Despite the link between new technologies and improved outcomes, mixed evidence regarding reducing disparities from the research literature [122,129] suggests that telehealth has yet to fulfill its potential of being truly accessible to and effective for ethnic minority diabetes patients [15]. Cultural and linguistic tailoring to a diverse demographic and offering translation and interpretation services where possible could extend the benefits of telehealth type 2 diabetes interventions to a wider cross-section of patients, thereby promoting more equitable access to health care [43,153].

Findings from this and earlier systematic reviews suggest that between a third and half of telehealth diabetes trials provide no information on the ethnic composition of their samples. Further, other demographic characteristics, such as socioeconomic status, are not consistently reported across studies (see Multimedia Appendix 2). Providing data on participants’ gender and age, but no information on ethnicity for either the sample or the local target population is insufficient for assessing the external validity of the findings. Ethnicity information is necessary to evaluate claims about telehealth’s accessibility to all patients (and not just a subsection of the population), including its ability to foster social inclusion through the uptake of services.

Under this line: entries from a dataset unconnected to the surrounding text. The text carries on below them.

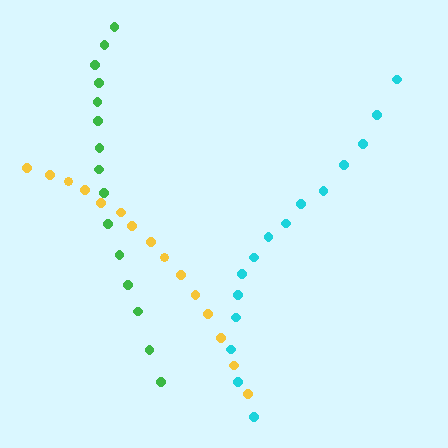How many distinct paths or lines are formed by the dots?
There are 3 distinct paths.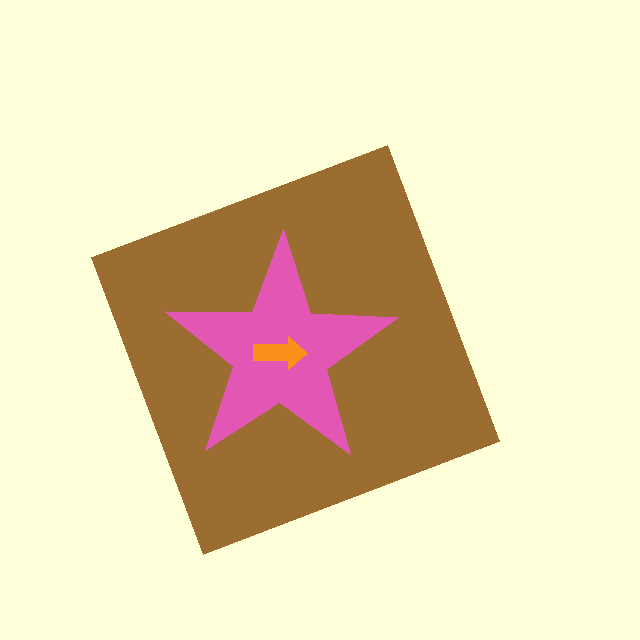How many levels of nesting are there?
3.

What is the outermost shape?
The brown diamond.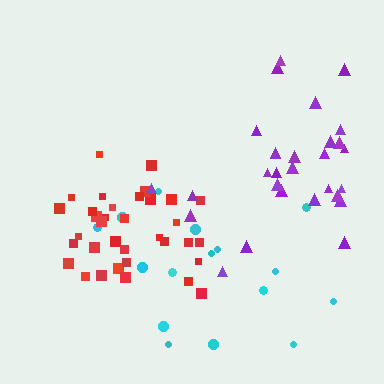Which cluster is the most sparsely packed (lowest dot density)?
Cyan.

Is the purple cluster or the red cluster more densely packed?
Red.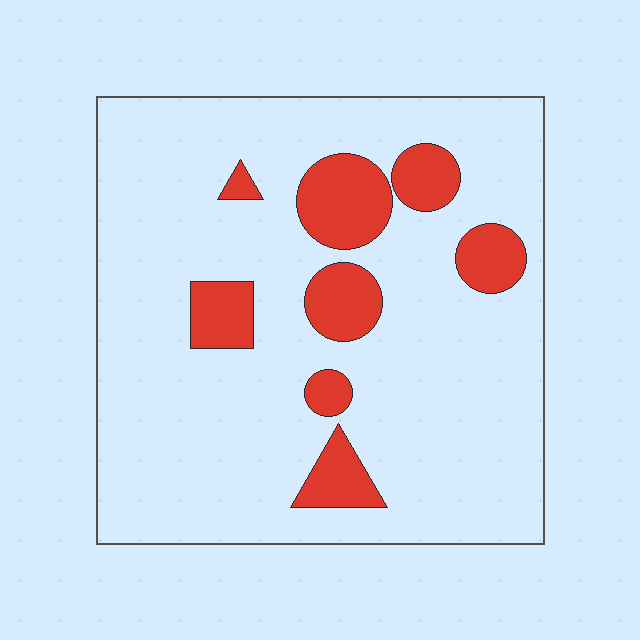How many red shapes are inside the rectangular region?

The Consolidated Standards of Reporting Trials (CONSORT) statement [154], which articulates guidelines for best practice in research reporting and which has been widely adopted, advocates reporting baseline demographic and clinical characteristics for each group in the RCT. However, this is prefaced on the assumption that these will be collected, and the statement does not specify which baseline variables should be captured and described. In the case of clinical baseline variables, further specification of which variables to target would appear to be dependent on the nature of the condition being examined (eg, HbA1c for diabetes). However, this is not the case for sociodemographic variables, which apply regardless of the disease type being investigated. In trials targeting chronic conditions in which prevalence is known to vary by ethnicity and other social factors, further specification of the baseline demographic characteristics that should be reported on could reduce the variability in between-study reporting. This would assist in examining crucial relationships between sociodemographic variables and health outcomes. Journal editors and editorial boards could converge on the most important sociodemographic characteristics that should be reported (eg, in a checklist) to achieve greater consistency and help streamline such information across studies.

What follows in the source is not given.